This past June, the SEC fined JP Morgan $4m for deleting 47 million communication records. It doesn’t appear that JP Morgan intended to delete the communications, as the fault appears to have been with JP Morgan’s 3rd party journaling vendor. However, the deletion was permanent, meaning that these emails weren’t recoverable, and JP Morgan hadn’t performed proper Disaster Recovery testing to ensure the records were being properly protected.
This isn’t purely a compliance issue – it’s predominantly a Disaster Recovery error. As such, it is critical to ensure that Disaster Recovery Testing includes all data – especially data that is considered to be immutable, like emails. We find that many companies only test the data stored by their IT managed service provider – for example, their Microsoft cloud data (e.g., M365) – and not the many other cloud-based systems that they use, whether that be another cloud data vendor like Dropbox, or in the hedge fund space, a post-trading reconciliation system.

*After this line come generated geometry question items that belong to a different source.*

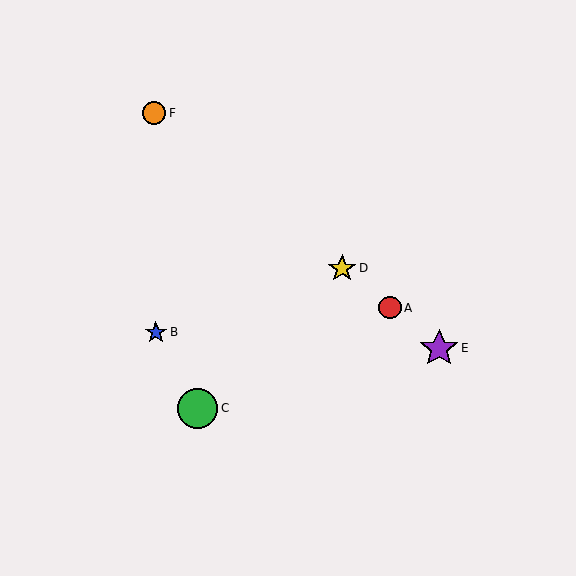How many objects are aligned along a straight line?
4 objects (A, D, E, F) are aligned along a straight line.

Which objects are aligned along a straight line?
Objects A, D, E, F are aligned along a straight line.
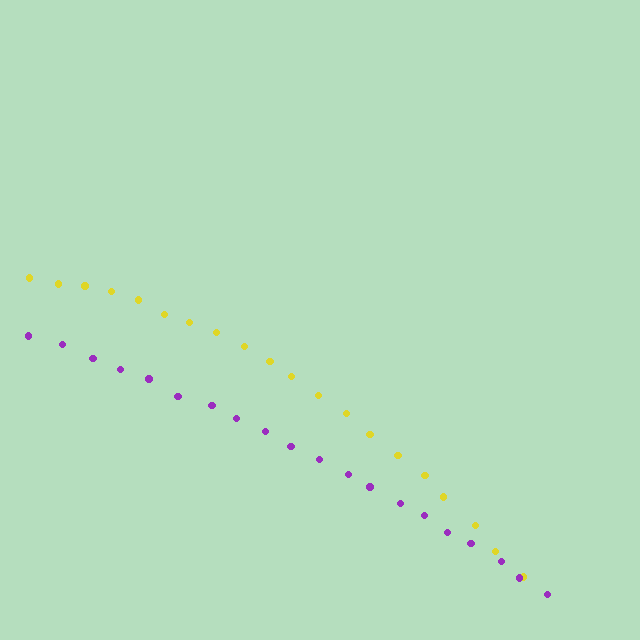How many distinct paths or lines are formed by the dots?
There are 2 distinct paths.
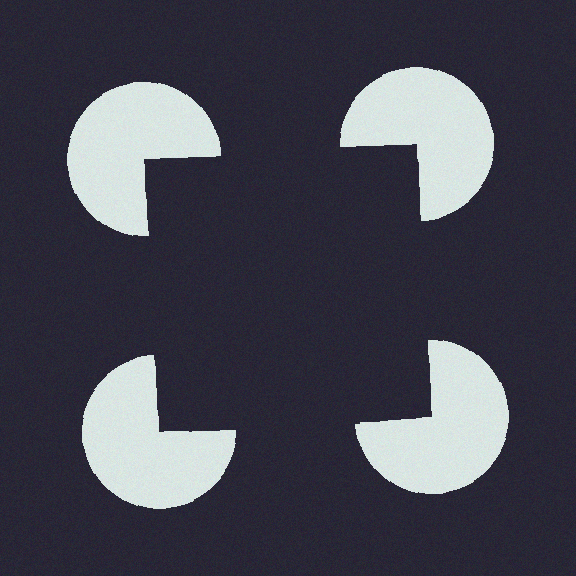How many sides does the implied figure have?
4 sides.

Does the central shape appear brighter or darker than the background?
It typically appears slightly darker than the background, even though no actual brightness change is drawn.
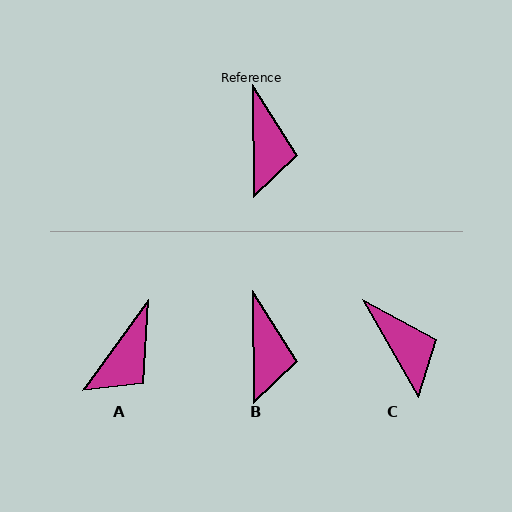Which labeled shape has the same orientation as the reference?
B.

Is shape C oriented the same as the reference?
No, it is off by about 29 degrees.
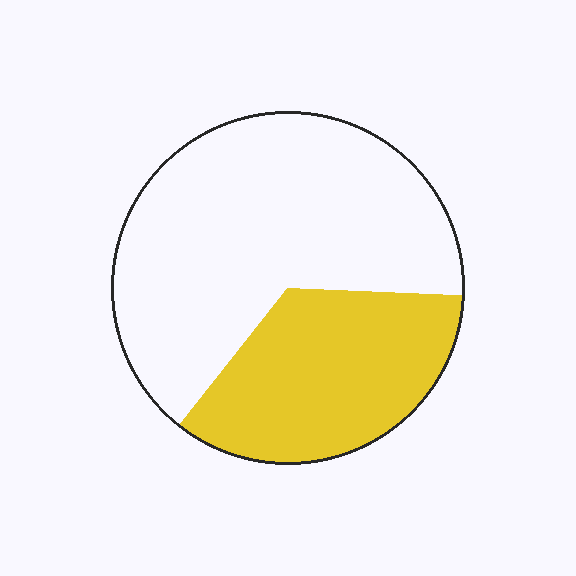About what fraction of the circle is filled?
About one third (1/3).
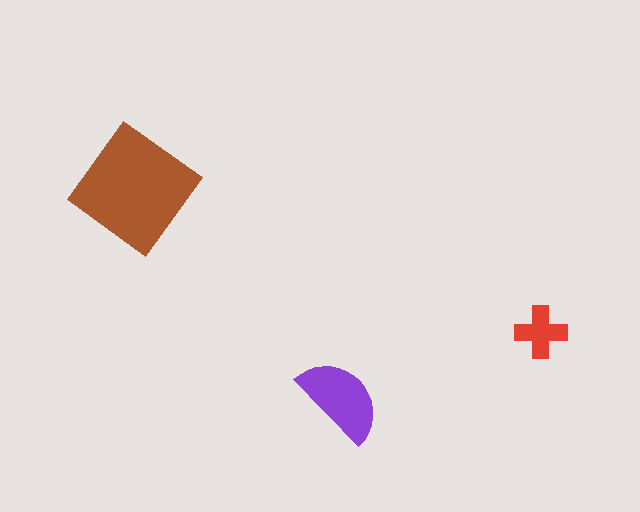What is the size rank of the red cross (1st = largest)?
3rd.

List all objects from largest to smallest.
The brown diamond, the purple semicircle, the red cross.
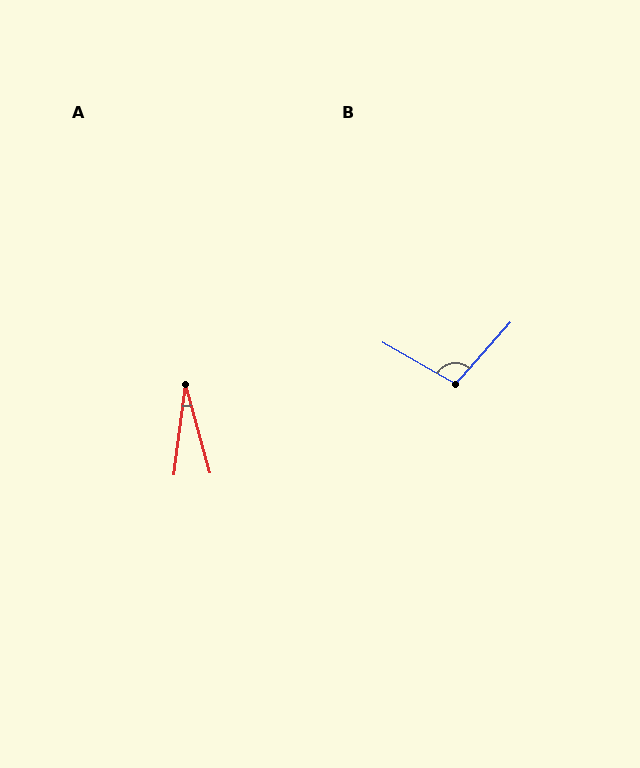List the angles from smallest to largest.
A (23°), B (101°).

Moreover, in many instances, PE firms and their vendors are required to delete this data because of due diligence covenants – which should also be tested.
So, what is the lesson? People trust their vendors blindly, but the fact is that all of them need to be incorporated into your Disaster Recovery Testing process, and not just focus testing on your main cloud vendor. You must know what your regulatory data retention requirement is on all of them – and routinely test each one to ensure that historical data is, in fact, being backed up properly.